Mozambique

Mozambique has shown its commitment to education. It has abolished school fees, provided direct support to schools and free textbooks at the primary level, as well as made investments in classroom construction. The sector receives the highest share of the state budget, over 15 per cent. As a result, there has been a significant rise in primary school enrolment over the past decade. Yet quality and improvement in learning has lagged behind. Also, enrolment stagnates in upper primary and secondary despite increased provision. About 1.2 million children are out of school, more girls than boys, particularly in the secondary age group. The 2013 national learning assessment found that only 6.3 per cent of Grade 3 students had basic reading competencies. A 2014 World Bank survey showed that only 1 per cent of primary school teachers have the minimum expected knowledge, and only one in four teachers achieves two-digit subtraction. Absenteeism among teachers is high at 45 per cent, and directors at 44 per cent. About half of enrolled students are absent on any given day.

Another huge challenge is the lack of an early childhood learning service. Only an estimated 5 per cent of children between 3 and 5 years benefit from them, and most services are still located in urban Areas.

What we have achieved so far:

  • Higher school enrolment rates
  • more school leaving certificates
  • improved provision of drinking water
  • sanitation and hygiene education
  • comprehensive information on HIV / AIDS

Since 2012, the focus has been on strengthening the national education system through the introduction of minimum standards ensuring quality. In addition, the monitoring of the achievement of goals is becoming more and more important for the further development of the various programs, for example the “Child Friendly Schools Model”. Schools are required to make their students’ education free of gender stereotypes and participatory.

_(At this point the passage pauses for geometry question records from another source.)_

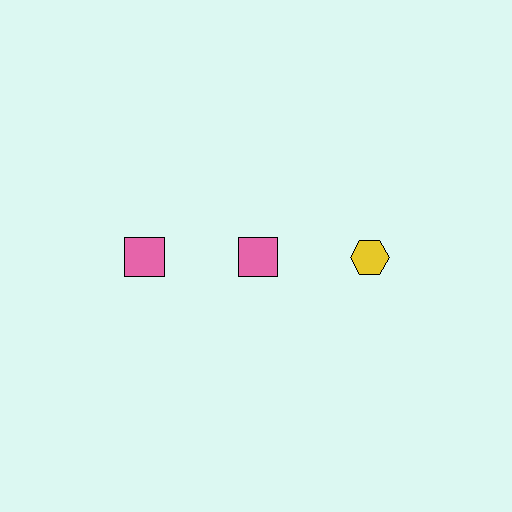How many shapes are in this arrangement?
There are 3 shapes arranged in a grid pattern.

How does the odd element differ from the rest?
It differs in both color (yellow instead of pink) and shape (hexagon instead of square).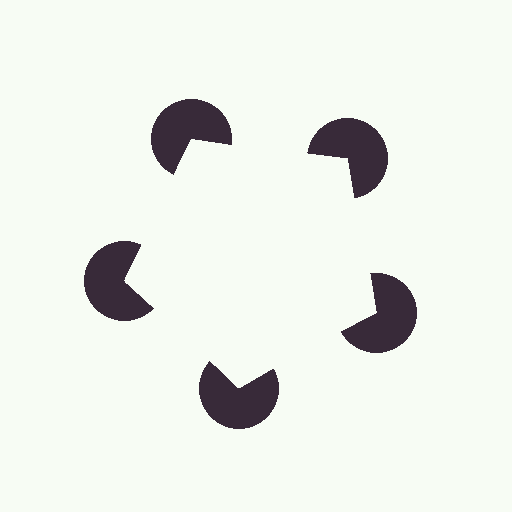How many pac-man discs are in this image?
There are 5 — one at each vertex of the illusory pentagon.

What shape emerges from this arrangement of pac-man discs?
An illusory pentagon — its edges are inferred from the aligned wedge cuts in the pac-man discs, not physically drawn.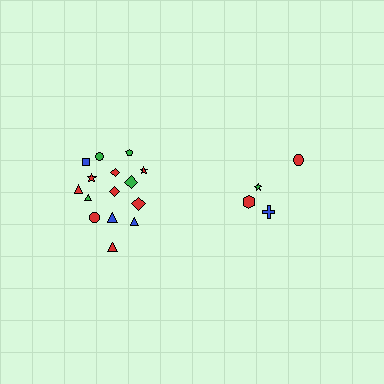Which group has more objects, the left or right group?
The left group.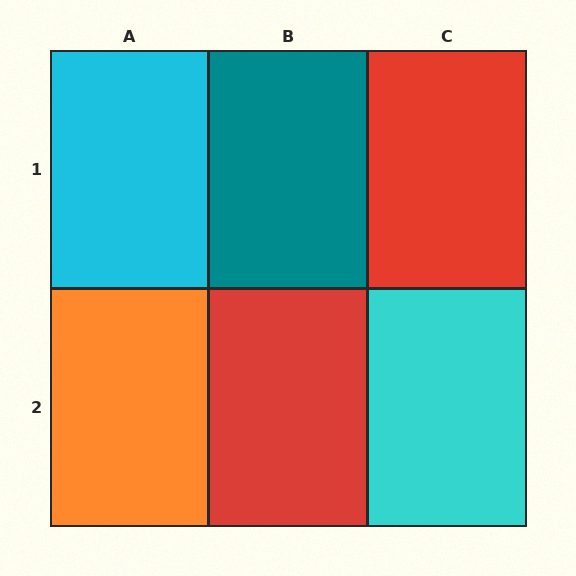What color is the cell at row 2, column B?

What is planned for the future

The Education programme will maintain the two relatively new pillars of quality and access, but at the same time expand on these by including an early learning component and by putting more emphasis on systems strengthening and dialogue in selected key areas of early learning, teacher policy and out-of-school children. The focus will be on pre-primary and primary education to give the sector a solid foundation upon which all future learning builds, and to keep children, adolescent girls in particular, attending school until the end of primary level. Particular attention will be put on teachers and foundational skills, ensuring teachers are in the classroom, with adequate competencies and skills to teach reading and writing.

The main areas of support are:

  • Promote increased access to early learning and school readiness.
  • Improve quality of primary education and learning outcomes through more competent and better-motivated teachers.
  • Promote increased access for vulnerable children and retention of adolescent girls in primary schools.
  • Build capacity for better planning, management and monitoring at national, sub-national and school Level.